G-banded karyotyping was normal (46,XX). No pathological copy number aberrations were detected by the 2.7M Array (Affymetrix, Santa Clara, CA, USA). Whole exome sequencing of the patient and her parents was performed. Genomic DNA of blood leukocytes was captured using the SeqCap EZ Exome Library v2.0 (Roche NimbleGen, Madison, WI, USA), and sequenced with on HiSeq2000 (Illumina, San Diego, CA, USA). Variants were detected as previously described.6 Variants with a Phred-like consensus quality score of >100 were considered as candidate variants. We found a total of four de novo candidate variants, in which two mutations were further validated as de novo by Sanger sequencing: SELPLG NM_001206609.1:c.794C>T (p.Thr265Met) and TBL1XR1 NM_024665.4:c.209G>A (p.Gly70Asp). The other two variants were transmitted from her mother, demonstrating that the two variants were falsely uncalled in the mother. Neither of the two de novo mutations was found in the 6500 National Heart, Lung, and Blood Institute exomes nor in our 575 in-house control exomes. Both mutations were predicted as damaging by SIFT and PolyPhen2. However, MutationTaster classified only p.Gly70Asp in TBL1XR1 as damaging whereas p.Thr265Met in SELPLG was predicted as a polymorphism. We found no recessive mutations in known early-onset epileptic encephalopathy genes including SLC25A22, PNPO, PNKP and PLCB1.7 All experimental protocols used were approved by the Institutional Review Board of Yokohama City University School of Medicine.

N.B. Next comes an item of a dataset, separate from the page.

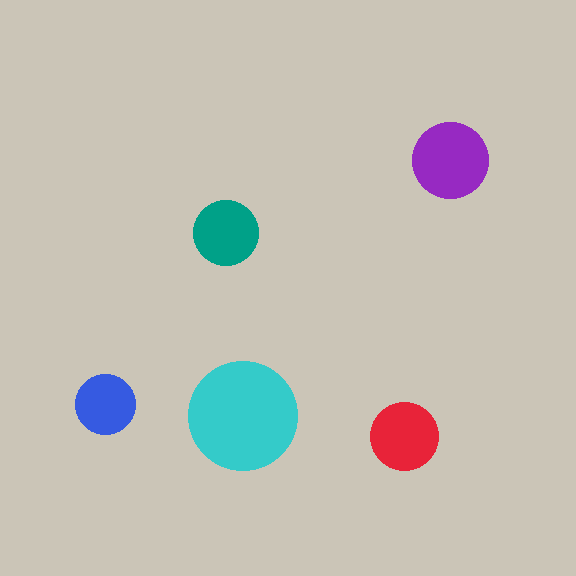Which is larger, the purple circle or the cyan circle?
The cyan one.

SELPLG encodes P-selectin glycoprotein ligand 1, for which a knock-out mouse study showed that Selplg is required for leukocyte adhesion and rolling.8, 9 No neurological abnormalities were reported, suggesting that the SELPLG mutation is less likely to be involved in the phenotype of this patient.

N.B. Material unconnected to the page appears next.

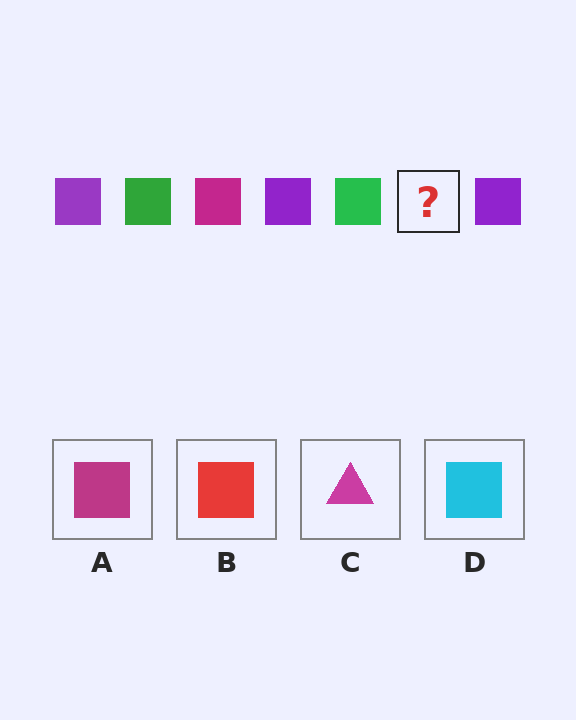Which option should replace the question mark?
Option A.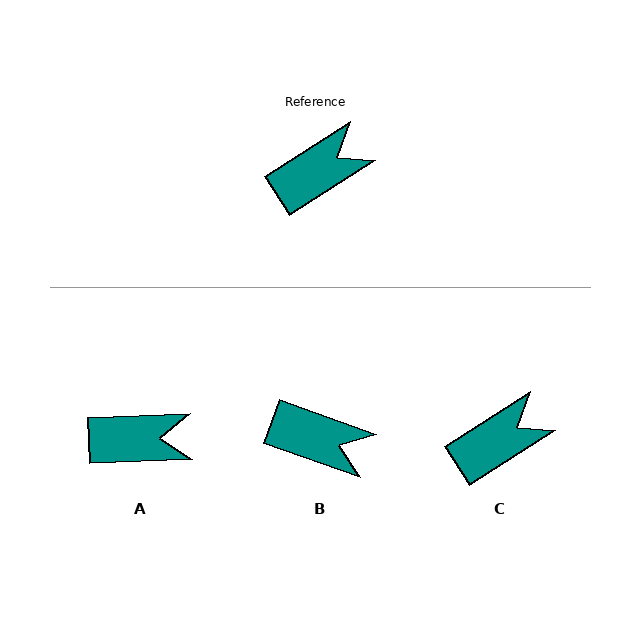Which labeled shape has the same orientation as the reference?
C.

TBL1XR1, also denoted as TBLR1, is required for β-catenin–Tcf-mediated Wnt signaling.1, 2 Mutations in TCF4, an essential mediator of Wnt signaling, have been shown to cause Pitt–Hopkins Syndrome, which presents with severe intellectual disability, seizures and stereotypic movements.10, 11 This suggests that the β-catenin–Tcf-mediated Wnt pathway of signaling is essential for normal brain function. Moreover, two de novo TBL1XR1 mutations (p.Leu282Pro and p.Ile397SerfsX19) were found in 2 of 2446 patients with autism spectrum disorders.4, 5 In our case, the p.Gly70Asp mutation occurred in an evolutionarily conserved amino acid within an F-box-like domain (Figure 2). Indeed, the F-box-like domain of TBLR1 (TBL1XR1) is essential for a high affinity interaction between TBL1XR1 and SMRT, a co-repressor of nuclear hormone receptors.3 This implies that p.Gly70Asp may affect this interaction. Therefore, the evidence suggests that the p.Gly70Asp mutation may cause a West syndrome phenotype with Rett-like and autistic features.

Figure 2
figure 2

De novo TBL1XR1 mutation. The c.209G>A (p.Gly70Asp) mutation occurred de novo at an evolutionarily conserved amino acid in an F-box-like domain. Multiple amino-acid sequences of TBL1XR1 proteins were aligned with tools available on the CLUSTALW web site. Two previously reported mutations (p.Leu282Pro and p.Ile397SefsX19) are highlighted in red. A full color version of this figure is available at the Journal of Human Genetics journal online.

The role of TBL1XR1 mutations was also investigated in 280 epileptic patients. High-resolution melting analysis revealed that three rare missense variants (p.Ala116Ser, p.Gly405Glu and p.Asn407Ser) were present in three patients. Since they were predicted as benign by PolyPhen-2, these mutations are unlikely to be pathogenic. These data suggest that TBL1XR1 mutations are rarely involved in epileptic patients.

In conclusion, we describe a Japanese girl with a de novo TBL1XR1 mutation that is predicted as pathogenic. Our report suggests that the clinical spectrum of TBL1XR1 mutations includes autistic features as a core phenotype, as well as presenting with West syndrome and Rett-like features.